Abends ist eine besondere Veranstaltung im Landeshaus: Beim Länderabend steht Frankreich im Mittelpunkt. Die französische Botschafterin Anne-Marie Descôtes ist zu Gast im Landtag. Im Mittelpunkt steht die französische Ratspräsidentschaft und die aktuelle politische Lage. Eines der wichtigsten übergeordneten Ziele sei der Aufbau europäischer Souveränität, sagt die Botschafterin vor rund 80 Gästen im Plenarsaal: „Eine starke Europäische Union ist eine EU, die den Krisen gewachsen ist.“ Mit Blick auf die Ukraine sagt die Botschafterin: „Uns allen ist klar, dass der Krieg ein Wendepunkt ist und auch für unser europäisches Projekt große Veränderungen mit sich bringen wird.“
Freitag, 18. März:
Der Tag beginnt mit einem Besuch in der Familienbildungsstätte in Elmshorn. Unser Thema: die – ziemlich angespannte – Situation der Geburtshilfe. Meine Forderung: Da muss mehr Geld ins System, um bedarfs- und sachgerechte Betreuung von schwangeren Frauen gewährleisten zu können! Und es ist wirklich unmöglich, dass man dies in den heutigen Zeiten einfordern muss.

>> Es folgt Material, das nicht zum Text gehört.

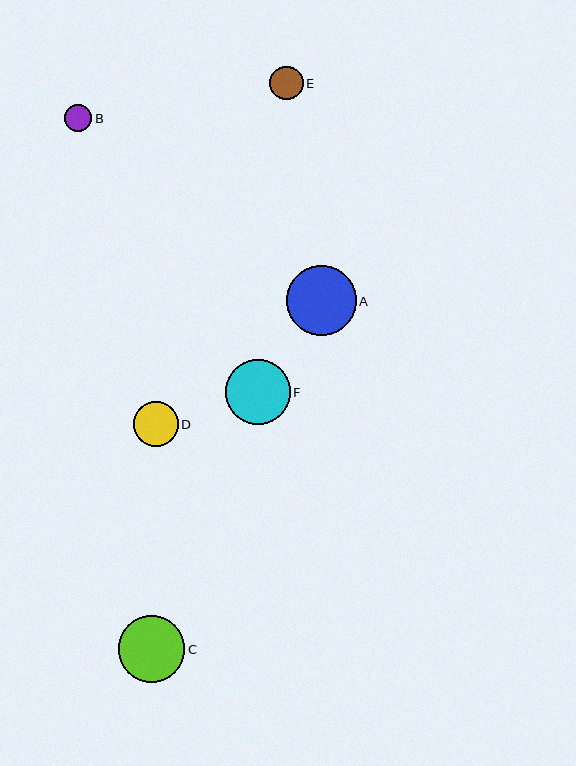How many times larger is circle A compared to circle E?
Circle A is approximately 2.1 times the size of circle E.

Anschließend fahre ich nach Neumünster. Meine Abgeordnetenkollegin Kollegin Kirsten Eickhoff-Weber hat eingeladen zum Thema „Blaulichtcampus“. In Neumünster steht mit dem Gelände der ehemaligen Hindenburg-Kaserne ausreichend Platz zur Verfügung, um zusätzliche Angebote für Aus- und Fortbildungsmaßnahmen des Katastrophenschutzes installieren zu können. Hier gibt es echt Möglichkeiten!

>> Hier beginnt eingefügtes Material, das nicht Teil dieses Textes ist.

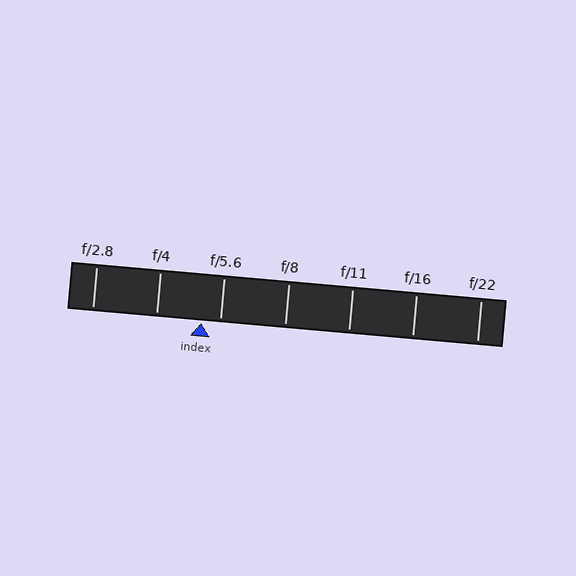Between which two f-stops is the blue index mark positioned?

Dann ergibt sich eine spontane Terminänderung: Serpil Midyatli kann wegen eines familiären Notfalls nicht an der Podiumsdiskussion des DBB in Kiel teilnehmen. Ich springe ein und fahre hin. Die Veranstaltung ist ohne Publikum und wird live gestreamt.
Und dann fahre ich gleich weiter nach Glückstadt zu einer Veranstaltung meiner Kollegin Gerlinde Böttcher-Naudiet und der AsF zum Thema „Ökonomische Gleichstellung“ – auch bekannt als „Gleicher Lohn für gleiche Arbeit“ und #EqualPayNOW.

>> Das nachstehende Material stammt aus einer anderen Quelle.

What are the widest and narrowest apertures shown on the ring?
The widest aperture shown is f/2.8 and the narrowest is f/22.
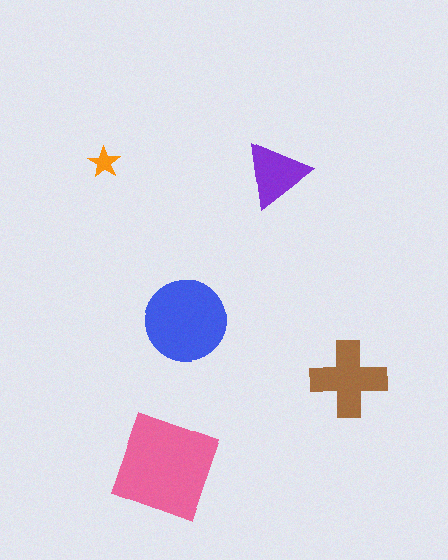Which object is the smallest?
The orange star.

Ich berichtete aus der Landtagsarbeit über Fortschritte bei der Offenlegung ungerechtfertigter Gehaltsunterschiede zwischen den Geschlechtern. Dass die Einführung des Mindestlohns bereits deutlich zur Angleichung von Löhnen beigetragen hat, liegt leider vor allem an der Überrepräsentanz von Frauen im Niedriglohnsektor begründet! Außerdem ist ein bekannter Effekt der Coronapandemie, dass Frauen beruflich kürzer treten und Einbußen bei Gehalt und Rentenansprüchen hinnehmen mussten. Weitere Diskussionspunkte: Gender-Budgeting – die geschlechtergerechte Verteilung öffentlicher Mittel – und die Notwendigkeit von Parität in den Parlamenten.
„Raus mit den Männern aus dem Reichstag“ hatte Claire Waldorff schließlich schon 1926 gesungen. Dies und andere Lieder aus Frauen-, ArbeiterInnen- und Friedensbewegung trägt die großartige Anna Haentjens heute Abend vor. Besonders bewegend finde ich ihre Version von „Im nächsten Frieden“ von Karat!
Zu Gast sind auch einige geflüchtete Frauen aus der Ukraine, die im SPD-Kreisverband Unterkunft gefunden haben. Kriegsnot und Hilfsbereitschaft hautnah!
Sonnabend, 19. März:
Am Vormittag ist eine digitale Kommunale Konferenz der Kreistagsfraktion zu den Themen Kita-Finanzierung und Wohnungsbau.
Es fehlen Investitionsmittel für den KitaBau in den Städten und Gemeinden – die Aufgabe wird nicht kleiner. Toll: Die SPD-Kreistagsfraktion schlägt ein eigenes Kreis-Förderprogramm mit 10 Millionen Euro vor, damit bereits wenigstens bereits fertig geplante Projekte realisiert werden können.
Nachmittags ist Start der Haustürgespräche. Ich bin mit dem Genossen Ulli Lenk und Mats Hansen in einigen Straßen in der Siedlung unterwegs.
Sonntag, 20. März:
Bei strahlendem Frühlingswetter bin ich in Rellingen beim Frühlingsempfang des Kreisverbands mit Serpil Midyatli. Ein toller Auftakt für letzte Phase des Wahlkampfs.
Nachmittags geht es wieder von Tür zu Tür in der Elmshorner Siedlung.